# Funny thing happened on the way back from the forum



## NightHawk (Nov 3, 2011)

Not really a thread, I guess, though comments are welcome. Yesterday afternoon I had to make a 1/2 hour drive so was listening to my new CD of Schnittke's 8th Symphony in the car. After arriving at my destination I realized I could take care of the errand AND listen to an mp3 on my phone's iTunes - so I started listening thru earbuds to Schnittke's Concerto Grosso #2. I was still listening to it when I got back in the car to head home, not realizing that the 8th symphony was just paused where it was (in a softer meditative spot) when I had turned off the ignition. So...I'm driving down the 4-lane and I'm starting to think, 'that is so cool, how he gets that _offstage orchestra sound_'...and then I realize at the red light...I'm listening to Schnittke through Schnittke! Haha! I don't know either piece well enough to ID them right away. Anyway, it was a pretty cool Schnittke moment that I think he would appreciate in a 'referential' sort of way, and I had a good laugh.


----------



## Vaneyes (May 11, 2010)

I expect TC's Schnittke resurgence to translate into new releases and reissues for 2012 and 2013.


----------



## Meaghan (Jul 31, 2010)

NightHawk said:


> Anyway, it was a pretty cool Schnittke moment that I think he would appreciate in a 'referential' sort of way, and I had a good laugh.

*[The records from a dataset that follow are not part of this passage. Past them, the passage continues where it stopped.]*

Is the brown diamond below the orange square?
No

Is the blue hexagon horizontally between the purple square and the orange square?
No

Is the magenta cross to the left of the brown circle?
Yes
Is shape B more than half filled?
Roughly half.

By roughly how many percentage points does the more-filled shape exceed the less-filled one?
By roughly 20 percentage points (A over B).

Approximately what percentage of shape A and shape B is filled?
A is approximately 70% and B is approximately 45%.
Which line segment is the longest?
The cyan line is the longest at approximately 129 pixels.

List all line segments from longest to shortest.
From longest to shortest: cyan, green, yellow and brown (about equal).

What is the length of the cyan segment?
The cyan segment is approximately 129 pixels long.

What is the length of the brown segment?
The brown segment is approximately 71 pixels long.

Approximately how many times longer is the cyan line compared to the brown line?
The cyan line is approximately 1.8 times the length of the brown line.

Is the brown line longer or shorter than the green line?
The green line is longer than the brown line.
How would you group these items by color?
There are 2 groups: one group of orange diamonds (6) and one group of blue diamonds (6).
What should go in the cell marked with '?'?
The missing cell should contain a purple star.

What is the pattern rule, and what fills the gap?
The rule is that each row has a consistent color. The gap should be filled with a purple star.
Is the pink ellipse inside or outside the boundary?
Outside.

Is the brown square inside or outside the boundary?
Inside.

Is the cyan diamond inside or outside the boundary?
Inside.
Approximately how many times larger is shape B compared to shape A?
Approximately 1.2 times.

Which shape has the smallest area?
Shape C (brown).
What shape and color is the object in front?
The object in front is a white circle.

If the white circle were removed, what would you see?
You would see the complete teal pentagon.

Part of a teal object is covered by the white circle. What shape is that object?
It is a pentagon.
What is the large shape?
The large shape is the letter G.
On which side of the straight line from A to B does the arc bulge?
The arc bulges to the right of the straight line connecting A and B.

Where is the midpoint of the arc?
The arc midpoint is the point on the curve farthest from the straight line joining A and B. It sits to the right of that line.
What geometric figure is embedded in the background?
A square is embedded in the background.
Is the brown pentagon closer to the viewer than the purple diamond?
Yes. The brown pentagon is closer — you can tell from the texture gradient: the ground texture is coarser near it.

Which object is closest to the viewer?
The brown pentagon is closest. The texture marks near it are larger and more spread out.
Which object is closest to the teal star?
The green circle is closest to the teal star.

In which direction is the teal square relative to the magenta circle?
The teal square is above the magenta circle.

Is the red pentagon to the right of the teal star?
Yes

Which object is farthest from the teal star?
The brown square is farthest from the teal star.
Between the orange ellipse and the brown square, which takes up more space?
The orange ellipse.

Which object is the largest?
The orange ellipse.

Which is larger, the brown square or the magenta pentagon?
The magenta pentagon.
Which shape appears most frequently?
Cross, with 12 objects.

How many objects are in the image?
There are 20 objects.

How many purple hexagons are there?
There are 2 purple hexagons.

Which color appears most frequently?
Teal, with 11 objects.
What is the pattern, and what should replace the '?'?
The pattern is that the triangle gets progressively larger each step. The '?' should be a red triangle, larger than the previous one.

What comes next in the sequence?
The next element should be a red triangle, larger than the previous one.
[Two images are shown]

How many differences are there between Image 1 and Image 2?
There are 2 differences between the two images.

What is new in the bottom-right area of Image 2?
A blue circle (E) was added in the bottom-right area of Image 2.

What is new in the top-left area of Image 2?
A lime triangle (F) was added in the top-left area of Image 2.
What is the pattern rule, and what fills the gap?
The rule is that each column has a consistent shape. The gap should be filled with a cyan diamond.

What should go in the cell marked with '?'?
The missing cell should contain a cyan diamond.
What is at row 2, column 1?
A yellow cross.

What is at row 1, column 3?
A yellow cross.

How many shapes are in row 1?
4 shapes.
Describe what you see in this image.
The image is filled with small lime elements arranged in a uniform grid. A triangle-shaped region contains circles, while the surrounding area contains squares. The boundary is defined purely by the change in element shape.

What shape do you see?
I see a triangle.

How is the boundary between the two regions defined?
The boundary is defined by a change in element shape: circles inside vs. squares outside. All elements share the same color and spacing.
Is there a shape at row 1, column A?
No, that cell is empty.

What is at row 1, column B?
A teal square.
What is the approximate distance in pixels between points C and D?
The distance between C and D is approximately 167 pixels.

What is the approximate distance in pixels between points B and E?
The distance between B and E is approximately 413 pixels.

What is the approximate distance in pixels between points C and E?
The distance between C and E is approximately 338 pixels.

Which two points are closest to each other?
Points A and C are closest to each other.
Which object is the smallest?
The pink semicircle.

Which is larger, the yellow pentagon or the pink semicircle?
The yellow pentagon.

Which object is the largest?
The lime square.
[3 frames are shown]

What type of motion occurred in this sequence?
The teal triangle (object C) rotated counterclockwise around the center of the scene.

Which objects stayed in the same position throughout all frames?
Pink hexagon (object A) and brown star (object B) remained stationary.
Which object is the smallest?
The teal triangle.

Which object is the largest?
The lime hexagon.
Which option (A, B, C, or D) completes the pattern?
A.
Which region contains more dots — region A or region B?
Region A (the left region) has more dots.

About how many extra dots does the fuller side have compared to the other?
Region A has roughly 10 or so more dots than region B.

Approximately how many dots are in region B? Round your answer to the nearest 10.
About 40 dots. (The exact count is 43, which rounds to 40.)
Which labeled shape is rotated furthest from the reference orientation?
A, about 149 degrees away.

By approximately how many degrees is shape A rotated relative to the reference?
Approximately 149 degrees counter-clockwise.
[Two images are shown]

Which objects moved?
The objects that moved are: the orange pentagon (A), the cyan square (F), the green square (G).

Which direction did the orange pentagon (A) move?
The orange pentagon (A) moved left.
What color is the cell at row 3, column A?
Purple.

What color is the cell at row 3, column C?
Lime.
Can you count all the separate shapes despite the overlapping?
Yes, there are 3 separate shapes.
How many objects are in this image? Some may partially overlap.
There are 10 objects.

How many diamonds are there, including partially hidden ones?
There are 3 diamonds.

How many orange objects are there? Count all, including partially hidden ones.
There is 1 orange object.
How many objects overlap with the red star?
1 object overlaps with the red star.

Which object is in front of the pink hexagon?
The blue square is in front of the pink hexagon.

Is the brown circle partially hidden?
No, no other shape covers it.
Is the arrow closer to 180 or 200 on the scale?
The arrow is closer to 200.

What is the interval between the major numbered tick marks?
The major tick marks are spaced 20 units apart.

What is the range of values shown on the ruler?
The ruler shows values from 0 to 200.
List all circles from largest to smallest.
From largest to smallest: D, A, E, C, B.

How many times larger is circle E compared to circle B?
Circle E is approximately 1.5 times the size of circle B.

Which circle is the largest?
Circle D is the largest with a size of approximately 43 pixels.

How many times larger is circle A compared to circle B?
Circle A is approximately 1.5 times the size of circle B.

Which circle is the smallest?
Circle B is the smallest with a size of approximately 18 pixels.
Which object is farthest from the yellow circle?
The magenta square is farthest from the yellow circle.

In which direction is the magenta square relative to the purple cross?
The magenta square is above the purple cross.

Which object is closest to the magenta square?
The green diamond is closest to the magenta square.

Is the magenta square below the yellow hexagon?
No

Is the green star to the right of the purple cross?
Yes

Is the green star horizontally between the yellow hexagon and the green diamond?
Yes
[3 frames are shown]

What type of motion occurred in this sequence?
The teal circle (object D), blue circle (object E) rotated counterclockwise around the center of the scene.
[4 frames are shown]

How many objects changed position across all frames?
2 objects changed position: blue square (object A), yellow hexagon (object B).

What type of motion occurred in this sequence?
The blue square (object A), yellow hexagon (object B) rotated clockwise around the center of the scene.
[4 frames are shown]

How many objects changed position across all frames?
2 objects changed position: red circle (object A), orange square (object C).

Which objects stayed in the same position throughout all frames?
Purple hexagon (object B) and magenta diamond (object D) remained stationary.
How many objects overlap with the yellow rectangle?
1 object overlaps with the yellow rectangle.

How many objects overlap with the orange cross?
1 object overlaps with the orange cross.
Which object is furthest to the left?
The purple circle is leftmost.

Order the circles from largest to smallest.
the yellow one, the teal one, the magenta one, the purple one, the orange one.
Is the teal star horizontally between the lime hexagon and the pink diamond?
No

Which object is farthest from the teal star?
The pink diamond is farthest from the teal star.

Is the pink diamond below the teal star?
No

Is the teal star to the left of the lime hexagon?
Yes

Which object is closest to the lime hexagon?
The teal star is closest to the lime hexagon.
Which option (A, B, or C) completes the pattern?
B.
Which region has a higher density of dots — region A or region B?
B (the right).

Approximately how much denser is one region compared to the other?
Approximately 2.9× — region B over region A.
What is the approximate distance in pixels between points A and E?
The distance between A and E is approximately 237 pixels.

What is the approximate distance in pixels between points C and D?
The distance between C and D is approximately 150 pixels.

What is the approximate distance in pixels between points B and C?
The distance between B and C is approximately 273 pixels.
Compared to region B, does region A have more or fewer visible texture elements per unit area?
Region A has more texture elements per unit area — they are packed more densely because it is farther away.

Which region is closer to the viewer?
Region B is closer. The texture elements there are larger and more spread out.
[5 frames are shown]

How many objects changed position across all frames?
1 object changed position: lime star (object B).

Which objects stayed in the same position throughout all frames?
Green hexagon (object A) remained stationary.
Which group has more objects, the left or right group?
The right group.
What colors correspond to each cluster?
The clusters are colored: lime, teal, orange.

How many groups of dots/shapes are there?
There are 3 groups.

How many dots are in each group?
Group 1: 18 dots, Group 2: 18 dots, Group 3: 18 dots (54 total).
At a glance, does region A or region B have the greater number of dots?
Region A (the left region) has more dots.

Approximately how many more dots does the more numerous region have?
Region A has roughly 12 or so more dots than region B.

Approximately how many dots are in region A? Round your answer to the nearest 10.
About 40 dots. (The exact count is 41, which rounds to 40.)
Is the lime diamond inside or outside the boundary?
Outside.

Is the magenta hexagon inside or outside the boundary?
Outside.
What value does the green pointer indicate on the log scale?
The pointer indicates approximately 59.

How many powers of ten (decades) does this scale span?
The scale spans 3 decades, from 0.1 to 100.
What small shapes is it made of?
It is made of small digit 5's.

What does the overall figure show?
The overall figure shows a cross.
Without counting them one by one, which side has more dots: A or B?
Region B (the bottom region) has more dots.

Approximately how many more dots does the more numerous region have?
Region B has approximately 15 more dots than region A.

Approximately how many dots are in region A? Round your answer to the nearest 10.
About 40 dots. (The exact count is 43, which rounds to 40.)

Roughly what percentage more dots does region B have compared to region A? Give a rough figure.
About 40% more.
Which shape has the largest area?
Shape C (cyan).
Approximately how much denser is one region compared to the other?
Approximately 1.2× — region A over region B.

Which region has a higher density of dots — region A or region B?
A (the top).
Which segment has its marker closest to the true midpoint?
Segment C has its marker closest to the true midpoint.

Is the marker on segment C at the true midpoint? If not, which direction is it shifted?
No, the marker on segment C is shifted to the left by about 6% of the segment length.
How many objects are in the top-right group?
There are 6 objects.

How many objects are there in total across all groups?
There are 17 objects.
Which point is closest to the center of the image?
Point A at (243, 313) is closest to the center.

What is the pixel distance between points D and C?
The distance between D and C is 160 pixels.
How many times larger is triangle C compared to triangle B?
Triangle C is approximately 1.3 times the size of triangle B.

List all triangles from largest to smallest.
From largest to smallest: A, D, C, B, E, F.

Speaking of "referential" (kind of), YOU MADE A SONDHEIM REFERENCE I LOVE SONDHEIM.

that's all


----------



## NightHawk (Nov 3, 2011)

I expect my expenditures on Amazon.com will pay into that resurgence! I'm worried I'll be banned on TC for my raptures.



Vaneyes said:


> I expect TC's Schnittke resurgence to translate into new releases and reissues for 2012 and 2013.


----------



## NightHawk (Nov 3, 2011)

so share the sSondheim ref I unwittingly made  (please)



Meaghan said:


> Speaking of "referential" (kind of), YOU MADE A SONDHEIM REFERENCE I LOVE SONDHEIM.
> 
> that's all


----------



## starthrower (Dec 11, 2010)

Which recording of Concerto Grosso No.2 were you listening to? I listened to this piece yesterday on a Moscow Studio Archives CD. It's a great performance!

I've got Symphony No.8 on Chandos.


----------